Voilà deux semaines à présent que je suis revenue à la maison. J’étais surexcitée les derniers jours à Udine à l’idée de rentrer en France. J’avais hâte de retrouver mon pays, ma maison, ma famille et mes amis surtout que je voyais les autres étudiants Erasmus retourner chez eux petit à petit. Entre les fêtes de départ, les derniers examens, les papiers avant le départ et les valises à préparer j’étais bien occupée et pourtant ma tête était focalisée sur le départ d’Udine au point de m’empêcher de dormir la nuit.

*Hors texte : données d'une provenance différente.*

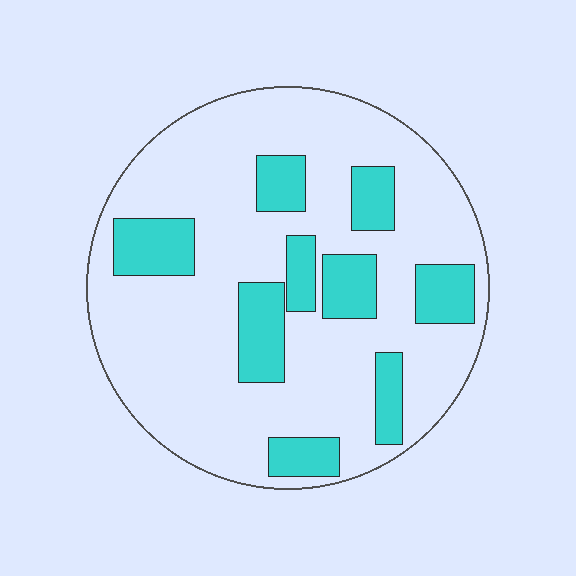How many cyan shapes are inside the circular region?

Une fois le dernier examen passé, les derniers papiers signés, j’ai pris le volant pour une dizaine d’heures de route jusqu’à mon Auvergne natale. Je suis arrivée lessivée chez moi et je me suis sentie soulagée d’arriver, comme si j’avais un poids en moins : j’avais réussi. J’avais fais un semestre Erasmus en Italie et j’étais revenue avec plein de souvenirs en tête. Mais je n’ai pas été envahie de bonheur comme je l’avais imaginé. J’étais apaisée de revoir mes proches et même si je n’étais plus en Italie, mon semestre n’étais pas tout à fait terminé. Il fallait encore faire les démarches auprès de la région, d’Erasmus et de la fac, écrire les divers rapports de séjour, raconter cette aventure à tous ceux que je revoyais. J’ai profité de mes quatre jours de vacances entre mon retour en France et le début de mon stage de validation de licence pour défaire mes valises tranquillement tout en me remémorant ce semestre riche en émotion mais je n’ai pas eu le temps de réaliser tout ce qu’il s’était passé avant de me faire de nouveau happer par mes obligations universitaires.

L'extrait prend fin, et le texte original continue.